It's a dog eat dog world out there for Republicans.
William Kristol of the Weekly Standard, writes in the New York Times op/ed page his whole perception of the next four (or eight) years was transformed by the mere mention of a puppy.
President-elect Barack Obama's intention to buy his daughters a puppy during his speech last Tuesday night apparently stopped in its tracks Kristol's belief that the U.S. is still a center-right country and the loss was attributed to a huge anti-Bush vote.
"I gulped," he writes.
And so did I. According to Kristol, the canine portion of Obama's speech could be the most famous since Richard Nixon vouched for Checkers the dog. (Click here to watch Nixon's "Checkers” speech.)
Here, in a few sentences, Obama did the following: He deepened his bond with every dog lover in America.
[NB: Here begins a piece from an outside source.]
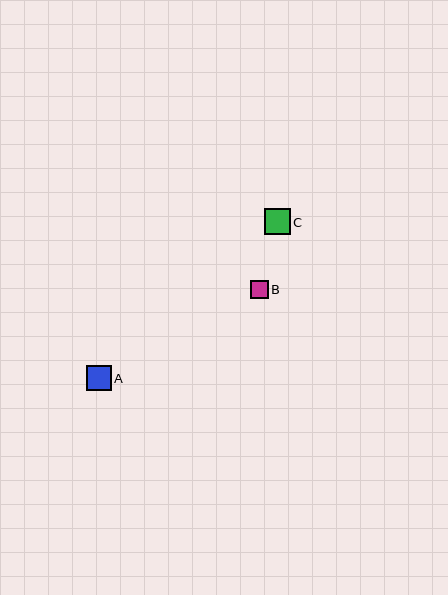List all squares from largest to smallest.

He identified with every household that’s tried to figure out what kind of dog to get. He touched every parent with a kid allergic to pets. He showed compassion by preferring a dog from a shelter. And he demonstrated a dry and slightly politically incorrect wit by commenting that “a lot of shelter dogs are mutts like me.What Kristol is actually afraid of is President Bush with a brain; not just the guy you would have a beer with, but the neighbor you would rather invite over for a beer and a barbecue with the family.
For Republicans, it has come to this: posture that the country has not really changed and foster the belief the election of Obama was one entirely fictional protest vote against eight years of Bush.
A staunch conservative like Kristol finds himself confident in the face of the further loss of the new Latino voting bloc, the beginning of a Democratic Southern realignment, the loss of white men, the rise of new first-time voters but it's the sad puppy eyes of the Obama's future pet that has him in shaking in his boots.